Sólo fueron necesarias un par de semanas para convencer a Mei de que el ofrecimiento de Tokei no había sido ninguna estupidez. Al principio la idea le había parecido absurda, había aceptado sólo a regañadientes, y porque era plenamente consciente de que necesitaba aprender a defenderse. Sobre todo después del asalto en el callejón y los malos augurios que le diera Crisannia la última vez que la viera largo tiempo atrás.
Siempre había sido bastante ágil y rápida, y mucho más resistente de lo que pudiera esperarse por su complexión. Buena parte de ello tenía que agradecérselo a los entrenamientos con su madre, juegos para ella en su temprana edad, en el jardín de los Hollgan, el hogar de su primera infancia. Pero todo eso no le era suficiente para aguantar el ritmo que Tokei le imponía. Acababa exhausta tras cada sesión.
Por su parte Tokei no le había desvelado el porqué de su ofrecimiento, si bien ella tampoco se lo había preguntado. Le bastaba con ver que ponía tanto esfuerzo en enseñarla como ella en dejarse enseñar. A pesar de su carácter independiente y orgulloso aceptaba cada corrección, cada crítica, y Tokei parecía notarlo y perseverar en su tarea. Quizás por su nueva relación maestro-aprendiz, o simplemente porque se iban conociendo cada vez más, Mei percibía que poco a poco en su mirada se había ido diluyendo el tono de sospecha y desconfianza.
Se habían ejercitado cada día mañana y tarde, a primeras horas con poca intensidad y aumentando el ritmo según avanzaba la jornada. En sucesivas sesiones Mei había practicado con distintas armas de madera tomadas del arsenal de entrenamiento de la compañía. Todas le habían parecido pesadas e inmanejables para su fortaleza física, pero Tokei se había empeñado en que lo hicieran así. Al final, a falta de unos cuchillos y aunque le parecía un poco aparatoso había optado por quedarse con un bo, con el que había estado practicando la última semana.
Aquella mañana sin embargo habían descansado. No como concesión, sin embargo, sino como preparación para el adiestramiento de la tarde, que se anunciaba inusual. En la víspera Mei había cometido la imprudencia de querer zafarse de una de las reprimendas de Tokei por su mal manejo del bo alegando un "sin duda me movería con más soltura si estuviese aprendiendo a usar mis dagas". Así que, mientras Mei se mordía la lengua por lo que acababa de decir, Tokei había dado por finalizada la sesión y la había pospuesto para la jornada siguiente, con "sus dagas".
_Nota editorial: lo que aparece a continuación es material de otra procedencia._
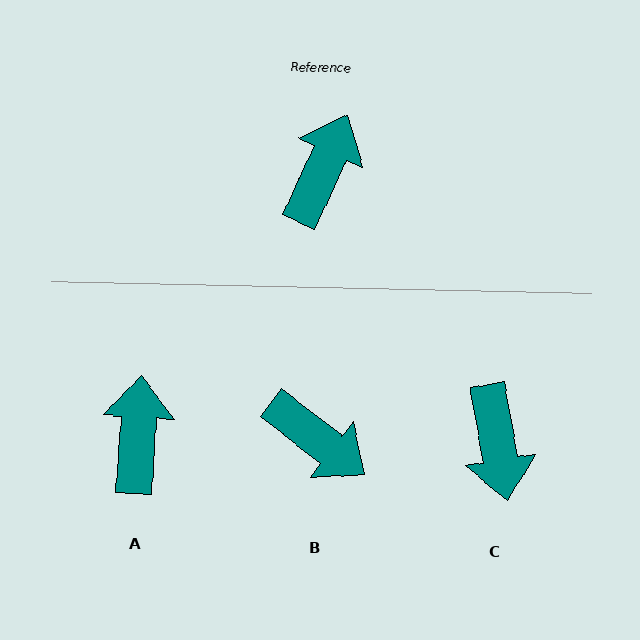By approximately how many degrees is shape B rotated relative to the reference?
Approximately 103 degrees clockwise.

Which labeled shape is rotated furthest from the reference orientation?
C, about 145 degrees away.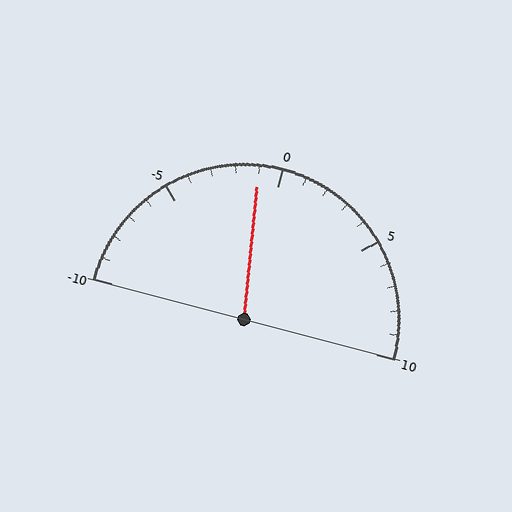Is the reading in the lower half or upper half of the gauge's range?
The reading is in the lower half of the range (-10 to 10).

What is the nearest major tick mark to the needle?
The nearest major tick mark is 0.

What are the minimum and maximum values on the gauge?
The gauge ranges from -10 to 10.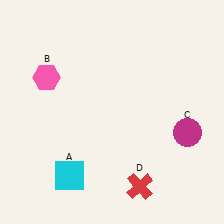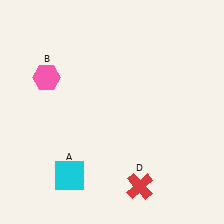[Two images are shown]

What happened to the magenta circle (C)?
The magenta circle (C) was removed in Image 2. It was in the bottom-right area of Image 1.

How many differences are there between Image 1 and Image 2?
There is 1 difference between the two images.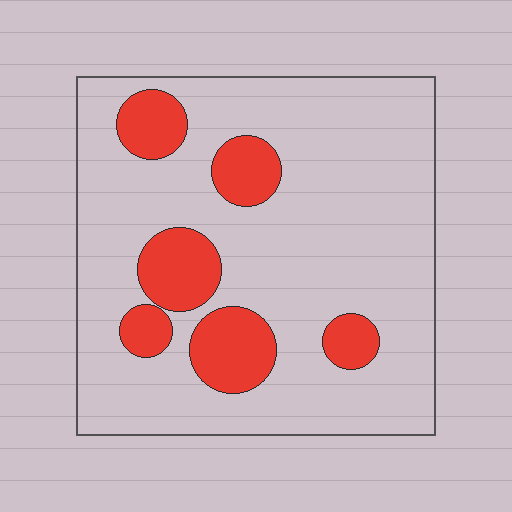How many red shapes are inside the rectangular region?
6.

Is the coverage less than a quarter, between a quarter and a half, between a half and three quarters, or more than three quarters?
Less than a quarter.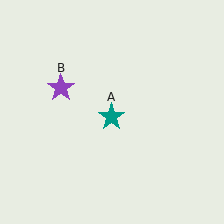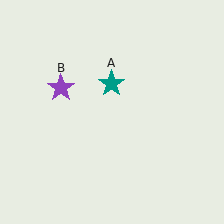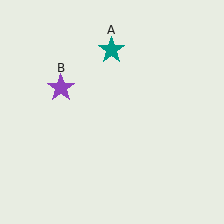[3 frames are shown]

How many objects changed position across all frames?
1 object changed position: teal star (object A).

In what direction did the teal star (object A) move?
The teal star (object A) moved up.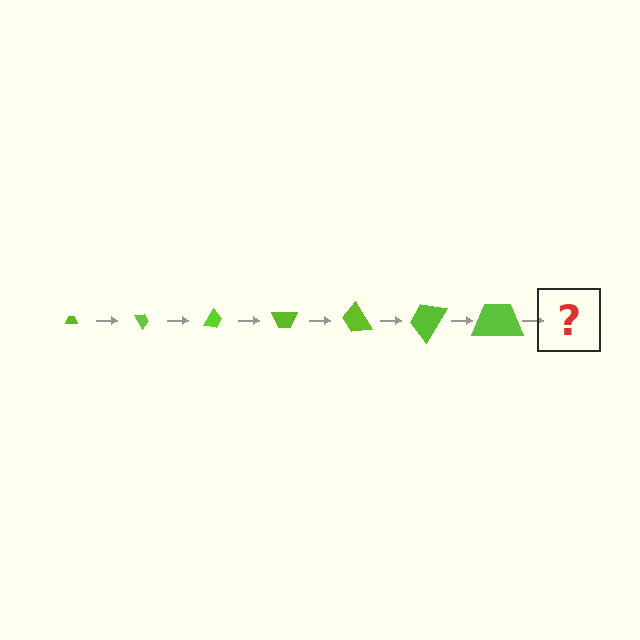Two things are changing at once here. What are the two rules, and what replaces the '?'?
The two rules are that the trapezoid grows larger each step and it rotates 60 degrees clockwise each step. The '?' should be a trapezoid, larger than the previous one and rotated 420 degrees clockwise from the start.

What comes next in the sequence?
The next element should be a trapezoid, larger than the previous one and rotated 420 degrees clockwise from the start.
Durante esa misma noche se había reprendido a sí misma por haber mencionado la existencia de las dagas de su madre, pero tras reflexionar había olvidado el asunto. Al fin y al cabo hasta el viajero más patán portaba algún arma para intentar defenderse durante sus viajes. No tenía nada de extraño que ella también tuviese alguna. Sí la había intrigado, ya durante la descansada mañana, el propósito de Tokei al variar la frecuencia normal de los entrenamientos, sobre todo cuando él mismo la había impuesto. Sin duda estaba tramando algo que no le iba a gustar demasiado; no en vano estaba empezando a conocerlo a él y a sus duros métodos de enseñanza. De todas formas pronto lo sabría, ya que la hora se acercaba. Con un solitario encogimiento de hombros abrió la puerta para salir a la plaza que la esperaba.